Le droit de la concurrence déloyale connaît, depuis la jurisprudence fondatrice de la chambre commerciale du 17 mars 2021, une extension constante de la notion de faute. Le manquement à une règle légale ou réglementaire dans l’exercice d’une activité commerciale s’analyse désormais comme un acte de concurrence déloyale. Il en est ainsi dès lors qu’il procure à son auteur un avantage concurrentiel que ses concurrents ne possèdent pas. Cette construction, consacrée par un arrêt de section du 25 juin 2025, repose sur une idée simple. Celui qui s’affranchit d’une obligation dont le respect a nécessairement un coût s’épargne une dépense obligatoire et fausse les conditions du jeu concurrentiel. L’enjeu de la démonstration se déplace alors vers la preuve du manquement et la quantification de la réparation. Les décisions rendues entre 2025 et 2026 dessinent un régime d’ensemble dont la cohérence mérite d’être exposée. Il apparaît que la violation du droit du travail, des règles de certification ou des obligations d’information constitue une faute civile autonome. Il conviendra d’analyser, en premier lieu, les conditions de caractérisation de cette faute de concurrence déloyale par manquement à la loi. Il faudra examiner, en second lieu, le régime de la réparation du préjudice qui en résulte.
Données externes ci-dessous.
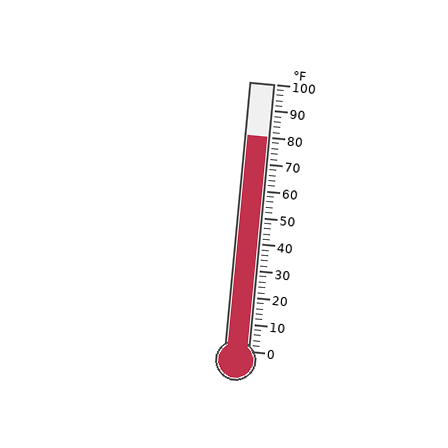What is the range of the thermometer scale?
The thermometer scale ranges from 0°F to 100°F.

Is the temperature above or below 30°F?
The temperature is above 30°F.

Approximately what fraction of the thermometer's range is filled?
The thermometer is filled to approximately 80% of its range.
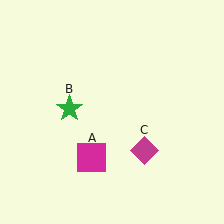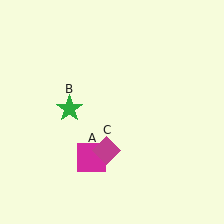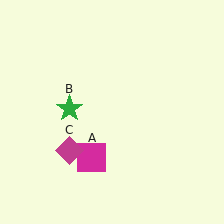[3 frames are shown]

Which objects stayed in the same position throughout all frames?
Magenta square (object A) and green star (object B) remained stationary.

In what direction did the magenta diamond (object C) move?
The magenta diamond (object C) moved left.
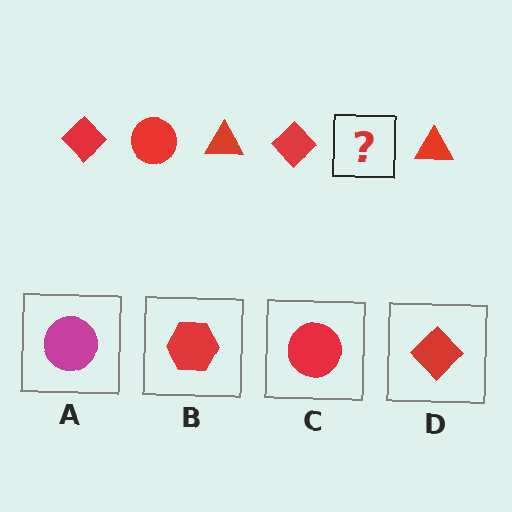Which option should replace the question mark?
Option C.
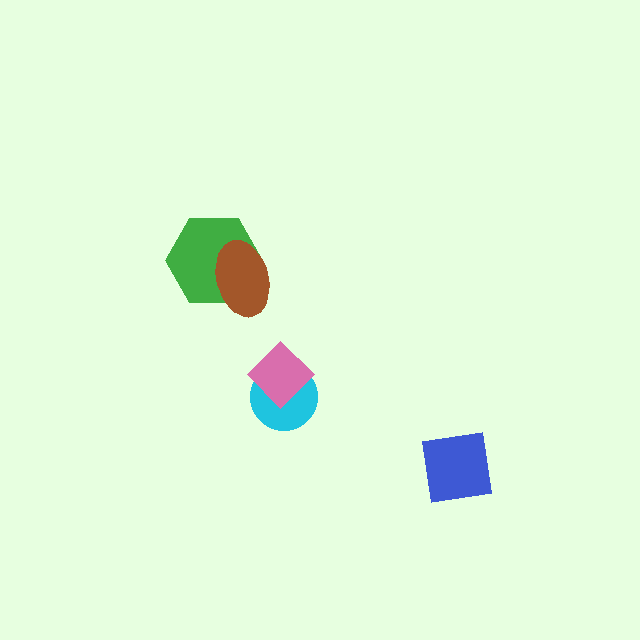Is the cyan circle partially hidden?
Yes, it is partially covered by another shape.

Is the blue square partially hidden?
No, no other shape covers it.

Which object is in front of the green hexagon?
The brown ellipse is in front of the green hexagon.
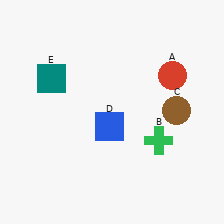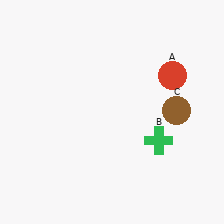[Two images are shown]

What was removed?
The teal square (E), the blue square (D) were removed in Image 2.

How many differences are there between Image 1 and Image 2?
There are 2 differences between the two images.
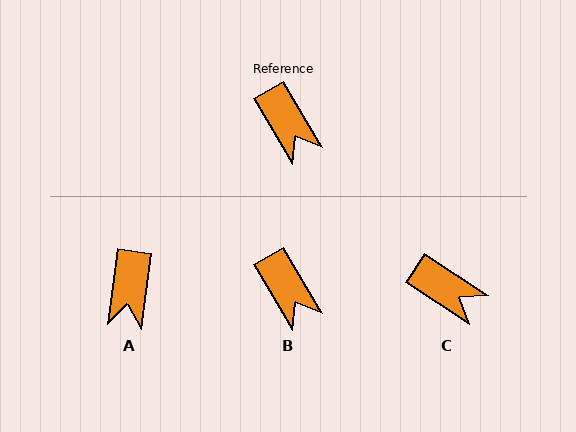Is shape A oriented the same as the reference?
No, it is off by about 38 degrees.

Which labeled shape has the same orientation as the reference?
B.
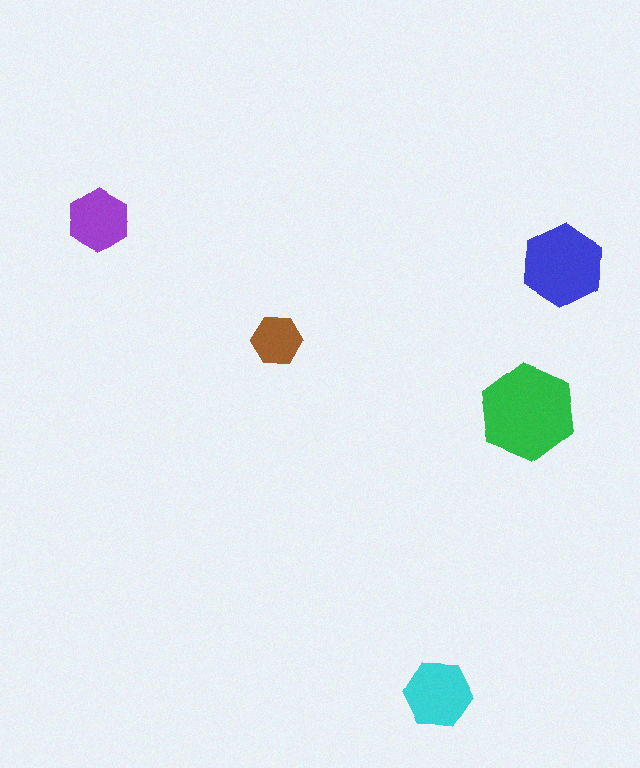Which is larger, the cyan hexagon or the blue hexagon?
The blue one.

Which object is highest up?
The purple hexagon is topmost.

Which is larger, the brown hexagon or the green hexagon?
The green one.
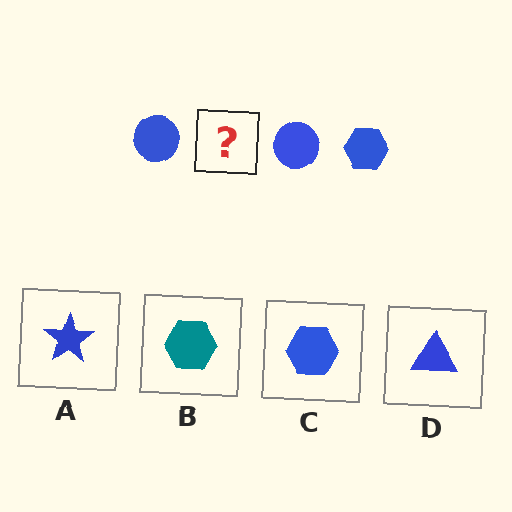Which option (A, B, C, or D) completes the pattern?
C.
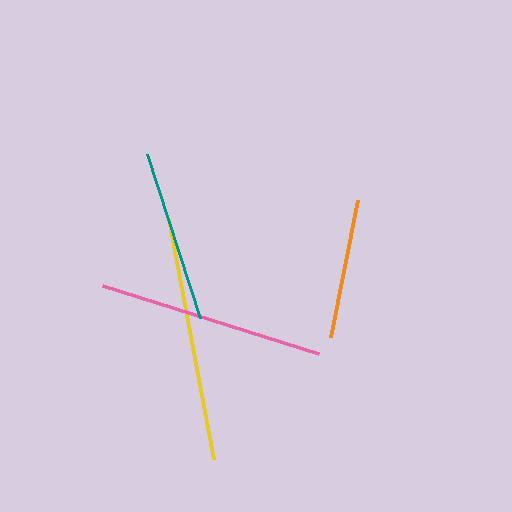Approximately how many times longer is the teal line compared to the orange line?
The teal line is approximately 1.2 times the length of the orange line.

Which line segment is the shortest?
The orange line is the shortest at approximately 139 pixels.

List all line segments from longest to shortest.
From longest to shortest: yellow and pink (about equal), teal, orange.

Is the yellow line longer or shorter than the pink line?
The yellow and pink lines are approximately the same length (about 244 and 226 pixels).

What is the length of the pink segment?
The pink segment is approximately 226 pixels long.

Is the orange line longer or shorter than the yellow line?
The yellow line is longer than the orange line.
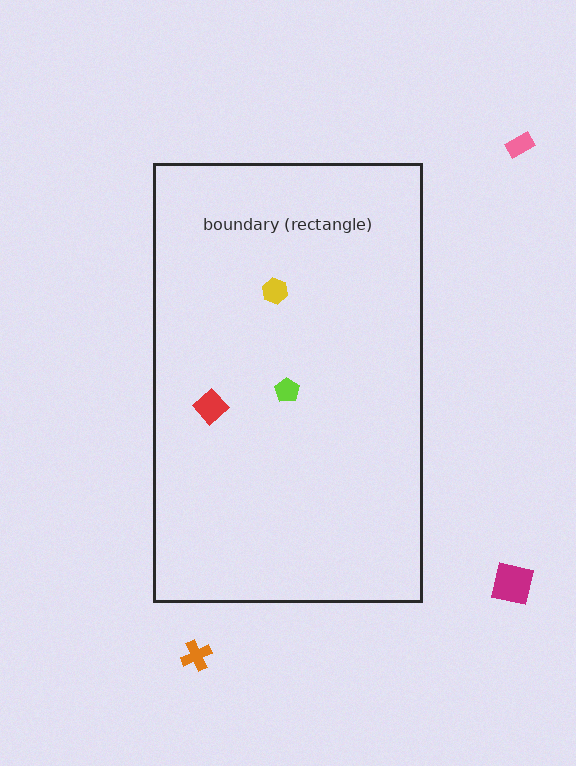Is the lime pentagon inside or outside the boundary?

I. La caractérisation de la faute de concurrence déloyale par manquement à la loi

La consécration du manquement à la réglementation comme faute de concurrence déloyale procède d’une construction prétorienne désormais stabilisée. Sa mise en œuvre suppose toutefois de préciser le principe même de la faute et son fondement. Elle exige également d’identifier les exigences probatoires qui pèsent sur celui qui l’invoque.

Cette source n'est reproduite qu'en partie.